Material Matters: Lithium, Coal & Alumina
https://www.*********.com.au/2019/04/05/material-matters-lithium-coal-alumina/By Eva Brocklehurst | More Articles by Eva Brocklehurst
LithiumThe performance of lithium in 2018 was less than ideal, amid meaningful falls in Chinese pricing and expectations of oversupply. Canaccord Genuity suspects the outlook is not as poor as these two details suggest. Demand growth is ongoing and new supply is yet to materialise. Average prices ex-China are up year-on-year.
Most producers missed their targets in 2018 and the broker has less confidence in forward supply forecasts. The main response is likely to come from the higher-cost hard rock lithium this year and brine should follow early in the 2020’s.
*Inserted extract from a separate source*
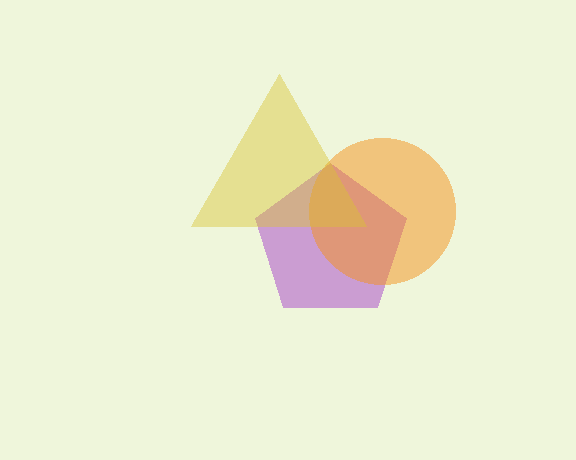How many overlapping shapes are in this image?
There are 3 overlapping shapes in the image.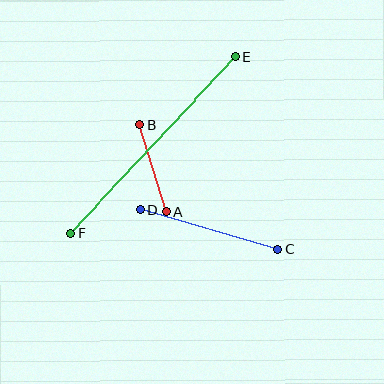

The market share of hard rock lithium is expected to increase to 68% by 2025, from 48% currently.
Meanwhile, demand is likely to reach an inflection point in the mid 2020s and the broker forecasts demand of 2.2mt of lithium carbonate by 2030. This would be up 700% on 2018 estimates.
Still, supply growth is likely to outpace demand from 2020-24 before a deficit emerges by 2025. In the longer term, supply is expected to struggle to keep pace. In the here and now, stronger pricing is required to turn sentiment and lift equities, Canaccord Genuity believes, and this may not happen.
The broker prefers lower-cost projects over pure-play concentrate producers, because of pricing pressure. Top picks in Australian lithium equities include Orocobre ((ORE)), Kidman Resources ((KDR)).